Le idee matematiche riguardano la quantità e la configurazione spaziale, l’uomo le coglie nel mondo
sensibile in cui vive, ma riguardano anche questioni complesse di logica, di organizzazione e combinazione
delle idee elementari in sistemi.
Fin dai tempi antichi gli uomini si sono serviti delle conoscenze matematiche per compiere svariate attività
come scambi commerciali, tecniche di costruzione ecc. ma molti studiosi ne hanno ampliato i metodi, i
concetti e i campi di intervento sotto la spinta della curiosità.
Matematica = modello di ragionamento esatto e stimolante per l’intelligenza umana.
Nella cultura occidentale ha contribuito alla comprensione e al dominio della natura perché i suoi concetti e
i suoi metodi sono altamente efficaci; permette di organizzare ampi gruppi di fenomeni naturali secondo
schemi coerenti. Strumento efficace per le scienze per andare in fondo e comprendere il vero significato e la
portata delle nuove scoperte. È nucleo centrale delle principali teorie scientifiche, ma non solo le scienze
fisiche, anche quelle sociali e della vita ritrovano principi matematici attorno ai quali organizzare conoscenze
e teorie.
La matematica ha un valore culturale universale.
Le idee matematiche:
le idee matematiche si ritrovano, sotto vesti diverse, in tutte le culture che nel tempo si sono susseguite nelle
diverse parti del mondo. Ogni cultura concepisce lo spazio fisico e geografico che la circonda tramite il
quadro di un certo “ordine” mentale., la cornice concettuale con cui viene considerato il mondo esterno
influenza la percezione dei fatti fisici.
La parola
geometria significa misura della terra, le prime conoscenze geometriche acquisite dall’uomo
riguardavano quindi principalmente problemi pratici come quelli dell’agrimensura
. Tutta via Einstein
afferma che essa può essere considerata come la più antica branca della fisica perché scaturisce dal bisogno
dell’uomo di sapere qualcosa sul funzionamento degli oggetti reali.
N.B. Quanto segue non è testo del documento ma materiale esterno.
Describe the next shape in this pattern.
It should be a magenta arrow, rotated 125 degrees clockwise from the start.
Alcune idee geometriche si sono inoltre
sviluppate in connessione con altri interessi umani come quelli artistici o religiosi (decorazioni oggetti
ceramica con forme, figure e simmetrie corrispondenti a idee geometriche fondamentali).
Le attività pratiche della vita quotidiana portano in modo naturale l’uomo a contare calcolare, misurare,
tenere registri, seguendo principi logici e numerici. Queste attività, fondamentali per la vita sociale, si sono
sviluppate in forme diverse nella varie società. in questi ambiti il ruolo primario è svolto dai numeri
, dalla
loro rappresentazione simbolica, dalle loro proprietà e dalle tecniche di manipolazione, cioè da ciò che viene
detto aritmetica. I numeri hanno esercitato però sull’uomo un fascino che va oltre lo scopo pratico, in essi
sembrava essere nascosto il mistero più profondo dell’universo, queste convinzioni hanno svolto un ruolo nei
primi passi della scienza moderna.
Lo sviluppo di idee su: spazio, figure e forme e su l’uso dei numeri e dei procedimenti per eseguire conteggi
e calcoli ha permesso all’uomo di migliorare la conoscenza del mondo e risolvere problemi pratici, allo
stesso tempo la matematica ha dato risposte ad alcune domande profonde dell’umanità. La curiosità spinge
l’uomo.
“La matematica in generale, e la geometria in particolare devono la loro esistenza al nostro bisogno di
sapere qualcosa circa il comportamento degli oggetti reali” Einstein.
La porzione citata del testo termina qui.